Groundbreaking on the project will commence later this year and completion is expected in 2015. Benefits of the dam removal will include:
- Providing jobs and local economic stimulus: The project's direct construction expenses of approximately US$62M are projected to result in over US$150M in economic output that will save or generate over 900 jobs. Monterey County has been hard hit by the recession and currently has an unemployment rate of over 12%.
- Permanently improve public safety: Removing the dam will permanently resolve a threat to 1500 structures in the downstream floodplain that are now threatened by dam collapse.
- Facilitate military readiness: The Department of Defence's Innovative Readiness Training (IRT) programme is for military reserve and active-duty forces, and helps them achieve training objectives by participating in civilian projects. Reserve forces could undertake many tasks such as road building, earthmoving, water diversions and removal of the dam. The project presents an excellent opportunity for multi-year, joint training operations.

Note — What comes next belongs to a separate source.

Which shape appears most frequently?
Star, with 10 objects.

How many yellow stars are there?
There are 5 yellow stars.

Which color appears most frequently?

- A model for western dam removal projects: The San Clemente dam will be one of the largest dams removed in the west. Californian American Water says there is a great opportunity to learn more about post-dam removal sediment transport, channel response, and river restoration processes from studying the outcomes of the project. The project team has invited a group of academic experts to develop a co-ordinated research programme for the project that will help guide all future dam removal projects in the west.
- Restoring connectivity and recovering species: Steelhead along California's central coast is a threatened species. Removing the San Clemente dam will restore access to 40km of spawning and rearing habitat, critical to steelhead recovery. Enabling sediment to move past the dam will also help replenish sand supply to Carmel River beach and dunes, fortifying the beach and coastal area against sea level rise.